Para os fins desta Lei, estende-se o tratamento dispensado aos imóveis a que se refere o inciso V deste artigo às propriedades e posses rurais com até 4 (quatro) módulos fiscais que desenvolvam atividades agrossilvipastoris, bem como às terras indígenas demarcadas e às demais áreas tituladas de povos e comunidades tradicionais que façam uso coletivo do seu território. "

INCONSTITUCIONALIDADE
das expressões “demarcadas” e “tituladas”.

"Art. 4º. Considera-se Área de Preservação Permanente, em zonas rurais ou urbanas, para os efeitos desta Lei:
(...)
IV - as áreas no entorno das nascentes e dos olhos d’água perenes, qualquer que seja sua situação topográfica, no raio mínimo de 50 (cinquenta) metros;."

INTERPRETAÇÃO CONFORME
para reconhecer que os entornos das nascentes e dos olhos d’água intermitentes configuram APP.

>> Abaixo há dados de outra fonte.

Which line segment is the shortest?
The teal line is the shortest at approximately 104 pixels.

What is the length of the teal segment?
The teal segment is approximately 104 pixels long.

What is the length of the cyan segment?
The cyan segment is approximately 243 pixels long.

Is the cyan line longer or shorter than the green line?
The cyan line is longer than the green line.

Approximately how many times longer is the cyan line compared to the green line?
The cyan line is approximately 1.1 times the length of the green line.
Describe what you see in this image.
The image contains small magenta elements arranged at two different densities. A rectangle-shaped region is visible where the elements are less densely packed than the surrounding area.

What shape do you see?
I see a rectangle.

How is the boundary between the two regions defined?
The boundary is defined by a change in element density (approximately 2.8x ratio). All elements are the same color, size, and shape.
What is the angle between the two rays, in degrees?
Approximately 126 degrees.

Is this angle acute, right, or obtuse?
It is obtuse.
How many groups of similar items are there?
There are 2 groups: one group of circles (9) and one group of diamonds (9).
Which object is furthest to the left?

"Art. 48, A CRA pode ser transferida, onerosa ou gratuitamente, a pessoa física ou a pessoa jurídica de direito público ou privado, mediante termo assinado pelo titular da CRA e pelo adquirente.
(...)
§ 2º A CRA só pode ser utilizada para compensar Reserva Legal de imóvel rural situado no mesmo bioma da área à qual o título está vinculado."

INTERPRETAÇÃO CONFORME
para permitir compensação apenas entre áreas com identidade ecológica.

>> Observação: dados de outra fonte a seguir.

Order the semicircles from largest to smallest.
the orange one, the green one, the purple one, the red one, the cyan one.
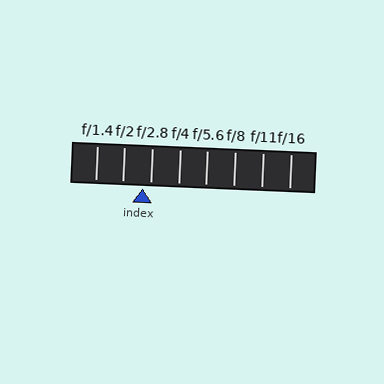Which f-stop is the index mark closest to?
The index mark is closest to f/2.8.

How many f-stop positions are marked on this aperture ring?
There are 8 f-stop positions marked.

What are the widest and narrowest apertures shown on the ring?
The widest aperture shown is f/1.4 and the narrowest is f/16.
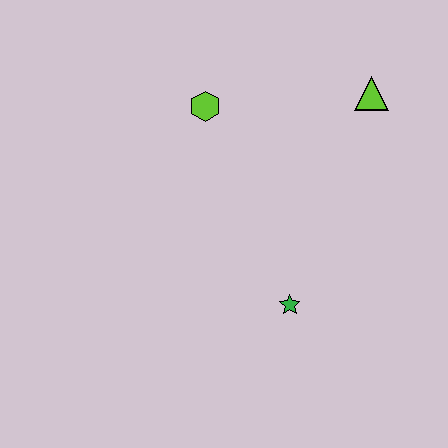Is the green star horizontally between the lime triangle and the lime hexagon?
Yes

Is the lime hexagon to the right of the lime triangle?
No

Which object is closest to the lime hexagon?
The lime triangle is closest to the lime hexagon.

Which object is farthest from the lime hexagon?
The green star is farthest from the lime hexagon.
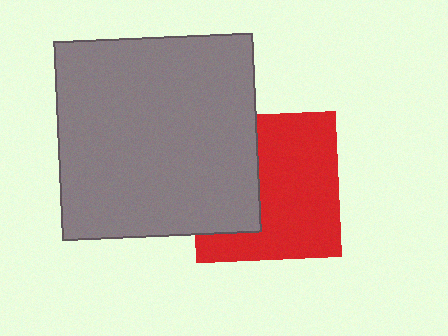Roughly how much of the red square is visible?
About half of it is visible (roughly 62%).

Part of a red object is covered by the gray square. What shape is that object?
It is a square.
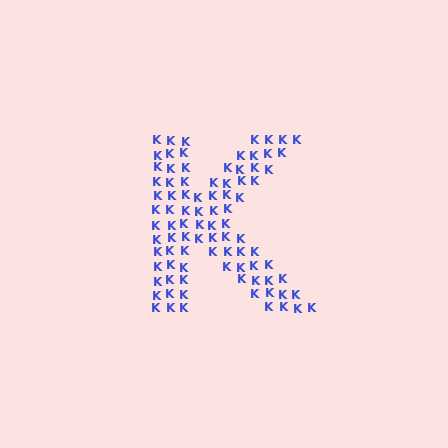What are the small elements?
The small elements are letter K's.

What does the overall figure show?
The overall figure shows the letter K.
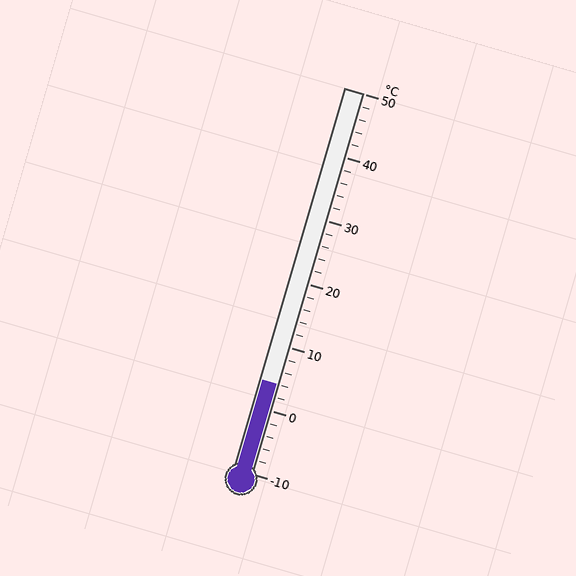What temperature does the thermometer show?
The thermometer shows approximately 4°C.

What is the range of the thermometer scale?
The thermometer scale ranges from -10°C to 50°C.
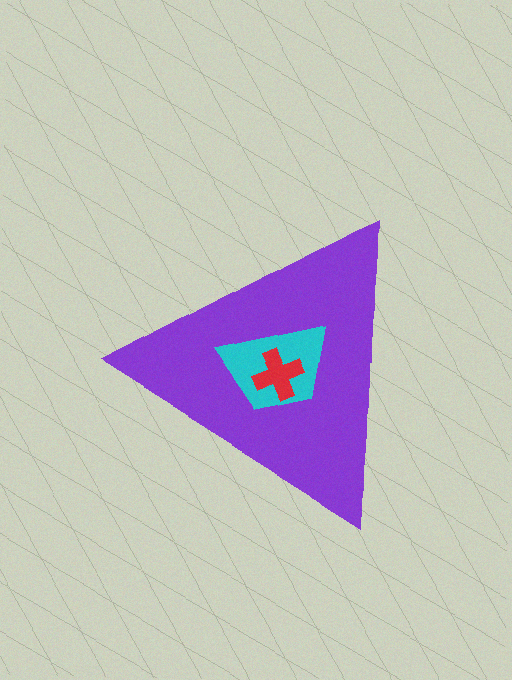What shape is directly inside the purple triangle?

"Art. 59. A União, os Estados e o Distrito Federal deverão, no prazo de 1 (um)
ano, contado a partir da data da publicação desta Lei, prorrogável por uma única vez, por igual período, por ato do Chefe do Poder Executivo, implantar Programas de Regularização Ambiental - PRAs de posses e propriedades rurais, com o objetivo de adequá-las aos termos deste Capítulo.
(...)
§ 4º No período entre a publicação desta Lei e a implantação do PRA em cada Estado e no Distrito Federal, bem como após a adesão do interessado ao PRA e enquanto estiver sendo cumprido o termo de compromisso, o proprietário ou possuidor não poderá ser autuado por infrações cometidas antes de 22 de julho de 2008, relativas à supressão irregular de vegetação em Áreas de Preservação Permanente, de Reserva Legal e de uso restrito.
§ 5º A partir da assinatura do termo de compromisso, serão suspensas as sanções decorrentes das infrações mencionadas no § 4o deste artigo e, cumpridas as obrigações estabelecidas no PRA ou no termo de compromisso para a regularização ambiental das exigências desta Lei, nos prazos e condições neles estabelecidos, as multas referidas neste artigo serão consideradas como convertidas em serviços de preservação, melhoria e recuperação da qualidade do meio ambiente, regularizando o uso de áreas rurais consolidadas conforme definido no PRA."

INTERPRETAÇÃO CONFORME

de modo a afastar, no decurso da execução dos termos de compromissos subscritos nos programas de regularização ambiental, o risco de decadência ou prescrição, seja dos ilícitos ambientais praticados antes de 22.7.2008, seja das sanções deles decorrentes, aplicando-se extensivamente o disposto no § 1º do art. 60 da Lei 12.651/2012, segundo o qual “a prescrição ficará interrompida durante o período de suspensão da pretensão punitiva”.